Dear deeptools developer,
Thanks for developing such a great tool! I recently ran a Cut & Tag experiment(2 X 150bp) and want to use the plots from deeptools to show the signal distribution of different histone markers on TSS regions. However, I got different results when I used "extendReads" or not in bamCoverage function with BPM normalization. Please see the plot shown below:
The plot showed that the male sample (the "m" in the sample name) has a higher reads intensity than female sample (the "f" in the sample name) when I used extendReads, but the direction is opposite when I deactivated extendReads. I thought it was possibly caused by the quantification issue that the mate reads in properly paired reads were quantified twice. So I included "--samFlagInclude 66" in bamCoverage to quantify the mate reads only once with extendReads activated. However, the result showed similar as the one activating extendReads without samFlagInclude parameter (see below):
I am wondering why "extendReads" caused so much different results? This is important since it would results in different interpretation for biology.

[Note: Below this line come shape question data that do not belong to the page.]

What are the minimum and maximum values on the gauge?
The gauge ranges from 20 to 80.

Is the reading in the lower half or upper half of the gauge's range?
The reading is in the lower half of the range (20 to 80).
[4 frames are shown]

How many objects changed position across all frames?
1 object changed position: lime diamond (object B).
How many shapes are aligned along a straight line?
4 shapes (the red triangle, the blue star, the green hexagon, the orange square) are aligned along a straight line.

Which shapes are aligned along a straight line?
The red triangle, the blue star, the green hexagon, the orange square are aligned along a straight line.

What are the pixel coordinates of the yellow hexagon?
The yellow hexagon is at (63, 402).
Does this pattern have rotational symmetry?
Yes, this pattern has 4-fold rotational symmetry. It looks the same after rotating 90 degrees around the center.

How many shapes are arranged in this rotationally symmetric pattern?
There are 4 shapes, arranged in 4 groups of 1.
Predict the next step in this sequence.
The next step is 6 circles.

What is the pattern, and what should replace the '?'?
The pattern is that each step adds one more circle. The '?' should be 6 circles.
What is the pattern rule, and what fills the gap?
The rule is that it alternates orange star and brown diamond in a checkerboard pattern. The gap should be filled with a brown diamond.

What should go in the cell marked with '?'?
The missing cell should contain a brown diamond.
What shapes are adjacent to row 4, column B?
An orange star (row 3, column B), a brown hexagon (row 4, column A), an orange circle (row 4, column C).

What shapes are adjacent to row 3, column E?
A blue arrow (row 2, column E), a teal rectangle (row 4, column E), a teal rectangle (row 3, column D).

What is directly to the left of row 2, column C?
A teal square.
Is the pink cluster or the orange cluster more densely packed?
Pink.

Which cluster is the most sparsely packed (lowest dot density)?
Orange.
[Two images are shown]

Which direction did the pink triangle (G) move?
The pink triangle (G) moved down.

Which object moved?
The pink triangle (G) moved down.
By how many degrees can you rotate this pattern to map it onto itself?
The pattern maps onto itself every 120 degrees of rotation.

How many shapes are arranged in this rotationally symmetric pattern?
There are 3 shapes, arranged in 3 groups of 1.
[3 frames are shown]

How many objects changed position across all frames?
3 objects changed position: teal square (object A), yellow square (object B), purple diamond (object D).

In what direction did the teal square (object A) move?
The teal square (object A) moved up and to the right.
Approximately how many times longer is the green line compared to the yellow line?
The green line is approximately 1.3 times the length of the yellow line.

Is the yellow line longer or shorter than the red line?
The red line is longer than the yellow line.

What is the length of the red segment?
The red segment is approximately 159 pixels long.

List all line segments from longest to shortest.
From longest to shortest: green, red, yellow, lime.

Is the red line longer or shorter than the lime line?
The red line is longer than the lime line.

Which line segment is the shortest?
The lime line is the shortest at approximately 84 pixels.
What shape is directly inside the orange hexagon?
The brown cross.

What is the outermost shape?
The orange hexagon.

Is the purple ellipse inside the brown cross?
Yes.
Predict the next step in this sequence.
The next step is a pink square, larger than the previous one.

deeptools version: 3.5.1 python version: 3.9.13
Here are the codes:
###with extendReads activated
bamCoverage --bam <sample>.bam -o <sample>.extent.bw --ignoreDuplicates --normalizeUsing BPM --blackListFileName ../blacklist.merge.bed --binSize 10 --ignoreForNormalization chrX chrY chrM --extendReads
###with extendReads deactivated
bamCoverage --bam <sample>.bam -o <sample>.extent.bw --ignoreDuplicates --normalizeUsing BPM --blackListFileName ../blacklist.merge.bed --binSize 10 --ignoreForNormalization chrX chrY chrM
###with samFlagInclude 66
bamCoverage --bam <sample>.bam -o <sample>.extent_samflag66.bw --ignoreDuplicates --normalizeUsing BPM --blackListFileName ../blacklist.merge.bed --binSize 10 --ignoreForNormalization chrX chrY chrM
###computeMatrix codes
computeMatrix reference-point --referencePoint TSS -p 20 -b 2500 -a 2500 -R <region>.bed -S <sample>.bw --missingDataAsZero -o <output>.gz
I look forward to your reply! Many thanks in advance!!
Joe Wang
This is expected. CUT&RUN/TAG does not produce a uniform fragment size, hence extending reads to fragments (that is what we are talking about, right?) makes sense. Please make informative titles, "help" is none, it's a forum for bioinfo questions, so of course you get help.